Er trainiert die Kraft des Unterkörpers, Koordination, Landekontrolle und schnelle Kraftentfaltung durch Sprunggelenke, Knie und Hüften.
Ist das nur ein Squat Jump?
Nein. Ein Squat Jump ist normalerweise vertikal, während diese Übung einen Rückwärtshüpfer oder -sprung mit einer kontrollierten Landung nutzt.
Wie weit sollte ich nach hinten springen?
Es ist nur eine kurze Distanz erforderlich. Die Wiederholung sollte präzise genug bleiben, damit Sie ausbalanciert landen und sich sofort neu ausrichten können.

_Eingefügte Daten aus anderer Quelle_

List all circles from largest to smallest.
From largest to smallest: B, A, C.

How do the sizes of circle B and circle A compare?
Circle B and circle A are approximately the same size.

Was sollten meine Füße bei der Landung tun?
Landen Sie zuerst auf den Fußballen und lassen Sie dann die Fersen aufsetzen, während Sie in eine stabile Kniebeuge abfedern.
Können Anfänger den Rückwärtssprung ausführen?
Ja, aber nur mit einem kleinen Hüpfer, wenigen Wiederholungen und einem Fokus auf eine leise Landung, bevor Geschwindigkeit oder Distanz hinzugefügt werden.
Was ist der häufigste Fehler?
Zu weit zu springen und die Fähigkeit zu verlieren, sanft zu landen, was die Übung meist in eine laute, instabile Landung verwandelt.
Wie tief sollte ich vor dem Sprung in die Kniebeuge gehen?
Nutzen Sie eine kompakte Kniebeuge, die es Ihnen ermöglicht, die Richtung schnell umzukehren. Wenn sich die untere Position langsam anfühlt, ist sie wahrscheinlich zu tief.
Wie kann ich diese Übung schwieriger machen?
Erhöhen Sie zuerst Kraft und Präzision, fügen Sie dann etwas mehr Distanz hinzu oder verwenden Sie die Übung in kürzeren, qualitativ hochwertigeren Sätzen.